A fisherman fetches water affected by blue-green algae in Lake Tai, in China's Jiangsu province. Pic: AP.

A fisherman fetches water affected by blue-green algae in Lake Tai, in China’s Jiangsu province. Pic: AP.

So says Wu Lihong, the unofficial guardian of China’s Lake Tai, a polluted body of water in Jiansu province. Long stigmatized due its algae-induced green hue, Lake Tai (or Taihu), is a testament to the government not delivering on promises of environmental clean-up. Seven years ago a toxic algal bloom forced residents to find alternatives to their tap water for drinking and prompted the government to undertake an expensive cleaning of the lake. However, the sources of pollution, such as chemical plants and textile factories, have seemingly continued virtually unabated, shining a stark light on local government’s inefficacy at tackling such problems at their source.

Normally, Taihu’s algae-choked waters clear up after the summer heat subsides, but plastic waste now chokes the lake, with dead fish and algal blooms creating a foul smell that plagues China’s third-largest body of ‘fresh’ water.

While the national government of China has come down hard on pollution and has written relatively strict regulations for industry, local government often circumvents or blocks the environmental efforts of the ruling Communist Party. The National People’s Congress named Wu Lihong an “environmental warrior” back in 2005, but Wu’s confrontations with local polluters have earned him some powerful local enemies. Local officials have routinely harassed and followed Wu, even going so far as to detain and torture the clean water activist.

A dead fish is seen next to the blue-green algae bloom affecting Lake Tai. Pic: AP.

A dead fish is seen next to the blue-green algae bloom affecting Lake Tai. Pic: AP.

Wu’s experience exemplifies the problem of China’s national government, which is often depicted as having deep pockets and acting efficiently autocratic, but in reality struggles to enforce rule of law, especially on a local level.

If with all their wealth, the Communist Party can’t clean up this lake, it tells you the problem is much bigger. I’ve come to realize the root of the problem is the system itself.

—Wu Lihong (via the New York Times)

A 2011 piece from Yale Environment 360 confirms the commitment of China’s national government to cleaning up Taihu, a symbol of the ecological consequences of the country’s rapid economic and industrial growth. The report states that in order to save the lake, many polluting factories were forced to close.

Restoring Taihu to a truly healthy state, however, will be a steeper challenge. Money is not an issue:

The central government, through its Ministry of Environmental Protection, plans to allot $155 million over the next 5 years to clean up Taihu. The ministry is now drafting a work plan. But the challenge, says Qin, will be to pinpoint sources of nitrogen and phosphorous to better stem their flow into the lake.

—Yale Environment 360

The kinds of algal blooms that plague Lake Tai are by no means limited to the People’s Republic of China.

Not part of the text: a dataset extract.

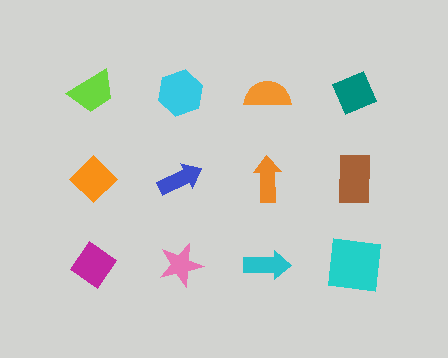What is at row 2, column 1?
An orange diamond.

Lakes on all continents have experienced similar crises, from Japan’s major lakes to Africa’s famed Lake Victoria. According to University of North Carolina marine biologist Hans Paerl, cyanobacteria cause $2bn in water pollution-related damages per year in the United States alone.

Other efforts to clean up Taihu have included the reintroduction of marcophytes such as water chesnuts and lotus plants, which inhibit algal growth, but do not grow well in polluted water. Furthermore, back in 2010, 10 million green and silver algae-eating green and silver carp were also released into the water, although some forms of algae, such as Mycrocystis, are not hindered by silver carp.

Fortunately, there are dedicated activists like Wu Lihong to continue the fight for clean water in China, which millions depend upon for their health and livelihoods.